Charcoal pore strips
One of the biggest offenders, he says, is charcoal pore strips. “I’ve used this before and man, it did rip the epidermis off of my nose,” he explains. He adds that he’s seen patients with similar reactions after using them, often left with raw, irritated skin that requires barrier-repair care. In those cases, he suggests reaching for something soothing like La Roche-Posay Cicaplast Balm to help support healing instead of further stripping the skin.

Rosemary oil
When it comes to hair loss treatments, Sugai is also skeptical of rosemary oil. While some small studies suggest it may show results similar to low-dose minoxidil, he points out that “2% minoxidil is not really the standard most people recommend.” For him, the evidence simply isn’t strong enough to rely on rosemary oil as a primary treatment option.

High-strength niacinamide serums
He’s also not a fan of high-strength niacinamide serums, particularly those at 10% concentrations. While he supports vitamin B3 in general skincare—like moisturizers and cleansers—he says concentrated serums can be too irritating for many patients. “I see a lot of irritant contact dermatitis,” he notes, suggesting that lower, more balanced formulations are often better tolerated.

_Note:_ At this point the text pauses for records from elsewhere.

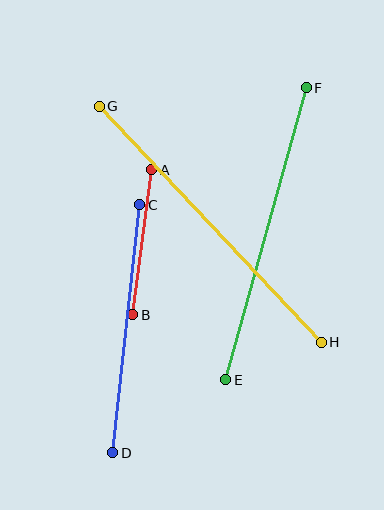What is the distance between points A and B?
The distance is approximately 146 pixels.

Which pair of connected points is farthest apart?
Points G and H are farthest apart.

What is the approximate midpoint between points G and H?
The midpoint is at approximately (210, 224) pixels.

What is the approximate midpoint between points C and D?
The midpoint is at approximately (126, 329) pixels.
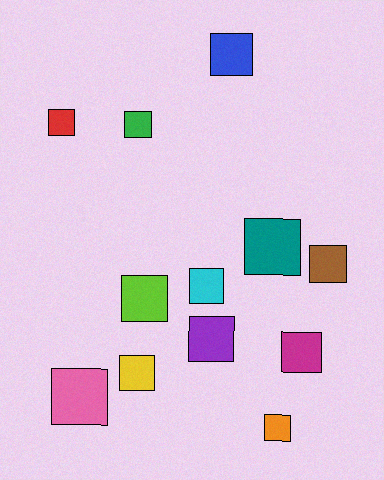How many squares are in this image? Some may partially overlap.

Sunscreen-retinol formulas
Another product category he questions is combination sunscreen-retinol formulas. The issue, he explains, is stability and timing: retinol is best used at night, while sunscreen requires frequent daytime reapplication. “You don’t reapply your retinol every two hours,” he points out, making the pairing impractical from both a science and usage standpoint.
For sunscreen itself, he emphasizes proper application over gimmicky hybrids. A half teaspoon for the face, ears, and neck—and consistent reapplication every two hours—is far more effective than trying to simplify routines with multitasking products that may not deliver optimal results.
At the end of the day, Sugai’s message is simple: just because a product is trending doesn’t mean it belongs in your routine.